Lin Zhang, Texas A&M University Corpus Christi, Corpus Christi, TX, United States, Charlotte Wing Man Lee, Texas A&M University-Corpus Christi, Corpus Christi, United States, Chongxiao Ji, Texas A&M University Corpus Christi, Corpus Christi, United States, Rupsa Roy, University of Massachusetts Dartmouth, New Bedford, MA, United States, Ava Kreider-Mueller, University of Massachusetts Dartmouth, School for Marine Science and Technology, New Bedford, MA, United States and Mark A Altabet, Univ Massachusetts Darmouth, New Bedford, MA, United States
Abstract:
Compound-specific nitrogen (N) isotope analysis (δ15N) of individual amino acids (AA) is a powerful tool for tracing N source, N utilization patterns, and trophic fractionation in biogeochemical cycles and foodwebs. The δ15N of phenylalanine (Phe) retains the baseline δ15N values, decoupled from the effects of trophic transfer, while glutamic acid (Glu) demonstrates significant 15N enrichment with each trophic transfer. The δ15N of Glu and Phe in one single sample can thus yield information of both the N source and trophic position, which provides a better interpretive power than bulk δ15N.

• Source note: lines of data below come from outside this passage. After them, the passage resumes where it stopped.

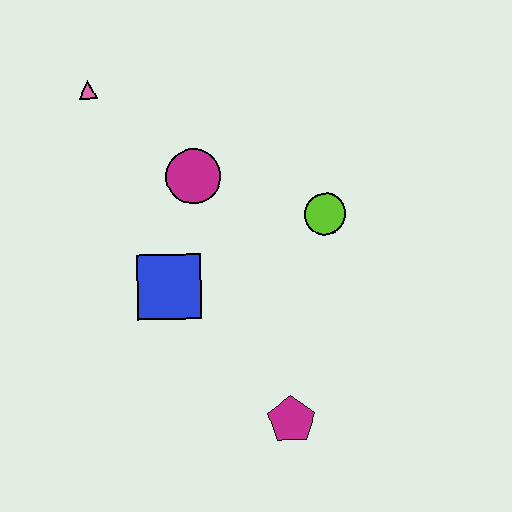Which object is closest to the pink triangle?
The magenta circle is closest to the pink triangle.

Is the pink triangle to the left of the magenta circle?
Yes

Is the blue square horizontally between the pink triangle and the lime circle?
Yes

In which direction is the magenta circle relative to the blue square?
The magenta circle is above the blue square.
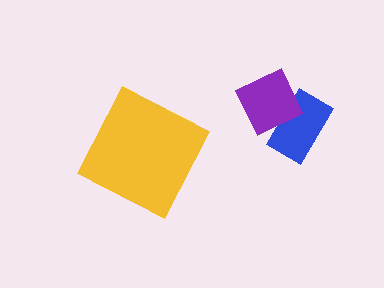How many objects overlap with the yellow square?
0 objects overlap with the yellow square.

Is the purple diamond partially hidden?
No, no other shape covers it.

We developed a method using Ion Exchange Chromatography –Pulsed Amperometric Detector to separate and collect underivatized AAs. Collected AAs are directly oxidized to nitrite by hypochlorite, which skips the evaporation to dryness step required by the Gas Chromatography-Combustion-Isotopic Ratio Mass Spectrometry (GC-C-IRMS) approach. Hypochlorite specifically oxidize the amino-N only, greatly reducing the potential interferences from other N species. Resulted nitrite can be converted to N2O via azide and δ15 N2O is measured using Purge Trap-IRMS. Our method can analyze 17 AAs with high precision (<±0.5‰). The accuracy of our method was tested by analyzing 4 individual glutamic acid standards (USGS 40 and 41a) and 4 in-house phenylalanine standards with a wide range of δ15N at natural abundance levels. Their δ15N values measured by our method are linearly correlated with the values provided by USGS with slopes of 1, proving that δ15N can be retained with high reliability after multi-preparation steps. This method allows a precise and sensitive δ15N measurement of most amino acids, especially the two important “source (Phe)” and “trophic (Glu)” AAs. Gulf of California, Equatorial Pacific, and Sargasso Sea have different spatial and temporal N sources and utilization patterns caused by wind-driven upwelling and/or El Niño. Analyzing the δ15N of Phe and Glu in sinking particles and sediments in these regions allow to reconstruct the variations of N sources and trophic structures.